Today Rachel Held Evans tweeted that despite her disagreements with him, she would be happy to come to the Lord’s Table with John Piper any time. No matter what, he’s a brother.
A brother who creates a big-time abusive environment for blaming the victim, but still a brother, right?
Sorry, but it doesn’t work like that. I read a book years ago on the writer’s craft by James Kilpatrick (sorry, forgot the title) and some of the best advice I have ever received was this. If you start purple, finish purple.
There are three ways to relate to fellow Christians when it comes to the Lord’s Table. One is when a professing brother is living in a way that denies the gospel, and this is something that can be amply demonstrated in a competent jurisdiction. When this happens, it is an occasion for church discipline.
In the second category we find a person who is living in a way that discredits the gospel, but for some reason it cannot be appropriately proven. In such a case, I would be happy to come to the Lord’s Table with such a person, but only because I would be praying for the Spirit to be using the Supper to deal with him, as a means of bringing him to repentance.
There are different kinds of examples of this, but one would be if the other person were in a different ecclesiastical jurisdiction, and they had made a decision I differed with. Provided that wrong decision were not itself grounds for breaking fellowship with that other communion (sanctifying sodomy, for example), I would honor the decision and would be willing to break bread with such a person. The Spirit is still sovereign, and can still work in and through our failures, which turns out to be a good thing.
And last, I come to the Table with my brothers and sisters in sweet fellowship.

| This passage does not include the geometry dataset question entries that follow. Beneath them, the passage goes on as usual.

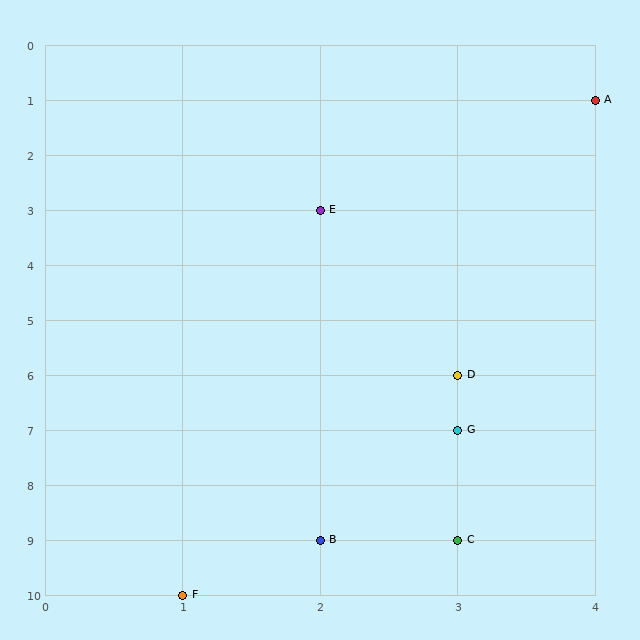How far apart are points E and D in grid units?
Points E and D are 1 column and 3 rows apart (about 3.2 grid units diagonally).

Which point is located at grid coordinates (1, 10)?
Point F is at (1, 10).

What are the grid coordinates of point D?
Point D is at grid coordinates (3, 6).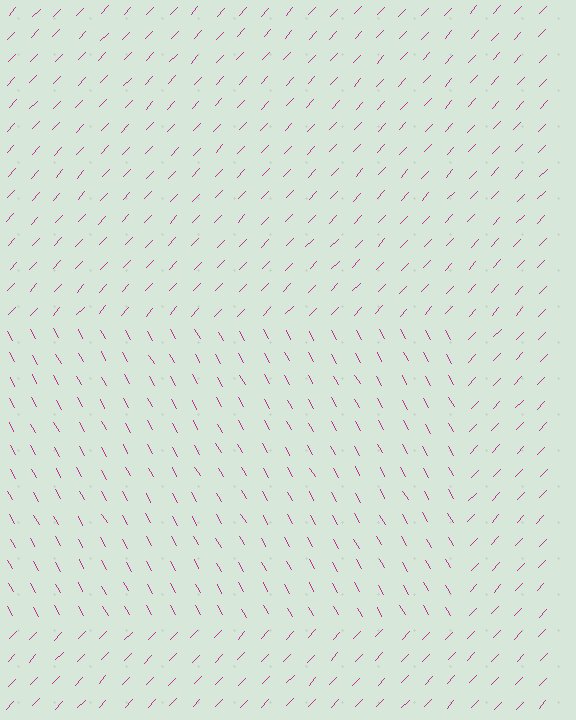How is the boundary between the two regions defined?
The boundary is defined purely by a change in line orientation (approximately 73 degrees difference). All lines are the same color and thickness.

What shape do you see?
I see a rectangle.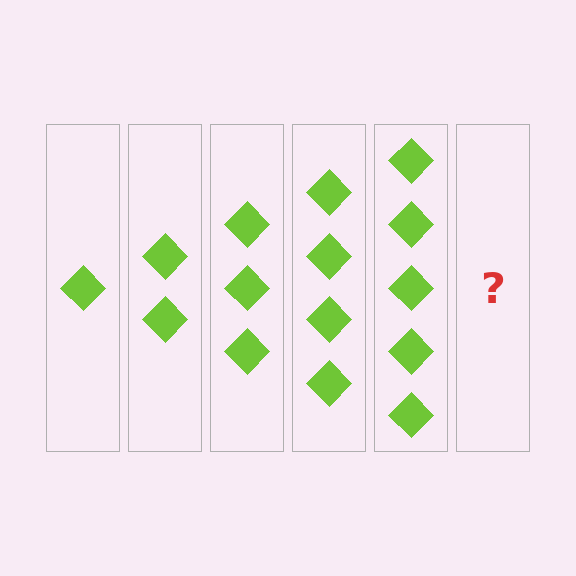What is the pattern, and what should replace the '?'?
The pattern is that each step adds one more diamond. The '?' should be 6 diamonds.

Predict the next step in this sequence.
The next step is 6 diamonds.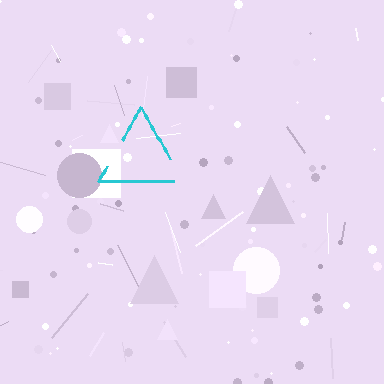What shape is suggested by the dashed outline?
The dashed outline suggests a triangle.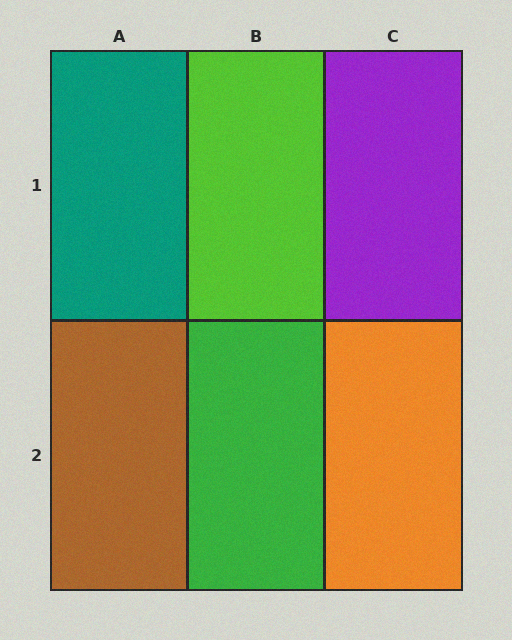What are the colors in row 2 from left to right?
Brown, green, orange.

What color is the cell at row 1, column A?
Teal.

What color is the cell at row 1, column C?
Purple.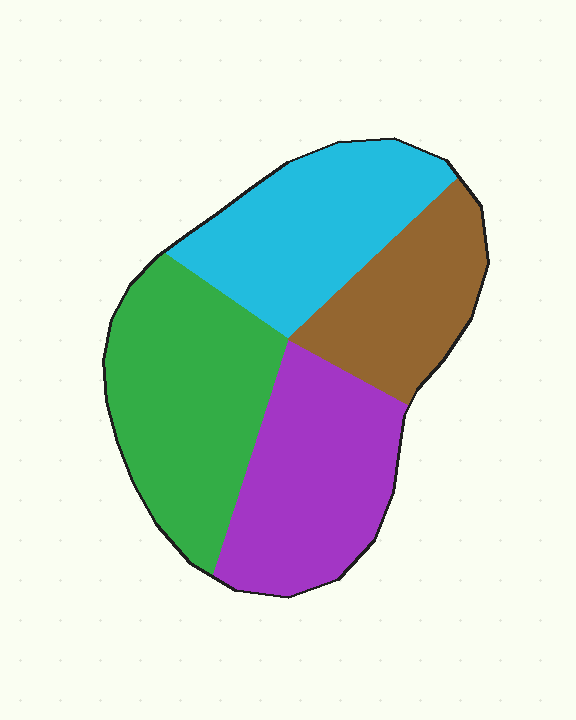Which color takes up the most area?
Green, at roughly 30%.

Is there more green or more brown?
Green.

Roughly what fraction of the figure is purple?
Purple takes up about one quarter (1/4) of the figure.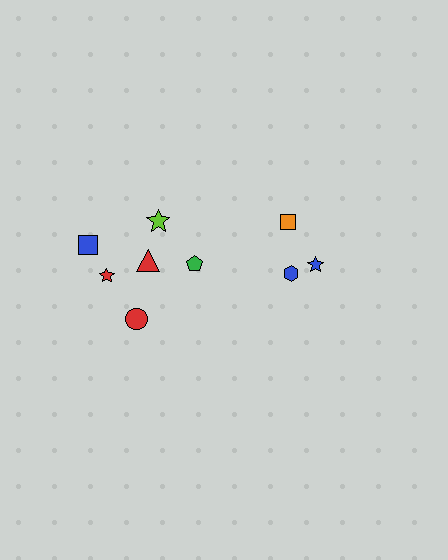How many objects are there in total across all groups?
There are 9 objects.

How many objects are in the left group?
There are 6 objects.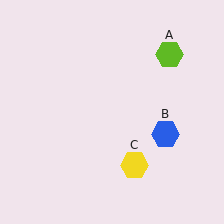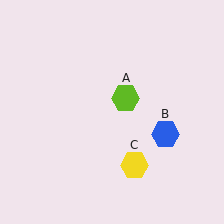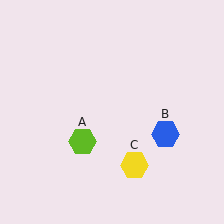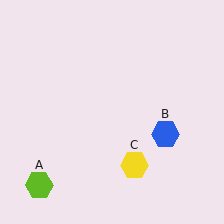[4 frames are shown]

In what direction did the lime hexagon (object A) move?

I can do this despite differences over baptism, church government, eschatology, etc., but the fellowship itself is entirely positive.
But what I can’t do is talk about them as though they are in the second category, and then flip the sweet fellowship switch when Sunday comes. If I start purple, I need to finish purple. Rachel Held Evans, in this most recent tweet, was trying to act as though creating abusive and toxic environments for hurting victims was just one of those things that Christians disagree about — you know, like pre-trib, mid- trib, post-trib.
If John Piper’s theology makes people go out and kick puppies on Monday, then say so, and hope that the bread and wine next Sunday will make him reflect on the terrible damage he is doing. But the prayer for repentance must be constant clear through. And if his theology is not something that makes all good Calvinists name their puppies Servetus, then it is necessary to stop acting like it does — it is time to reflect on the terrible things you have been saying about them.
Flip this around. If Rachel Held Evans were driving through Moscow one Sunday morning, and out of curiosity decided to come worship with us, she would absolutely be welcome to the Table. Every week, at the close of my exhortation for the Supper, I say, “Come, and welcome, to Jesus Christ.” Why wouldn’t that include her?
But I say this, knowing that she has some significant things to put right, among them this most recent attack on Piper. And I would pray that she would do so. But there is an important thing to remember about breaking bread. It does help us to repent, but it provides no help at all in walking things back.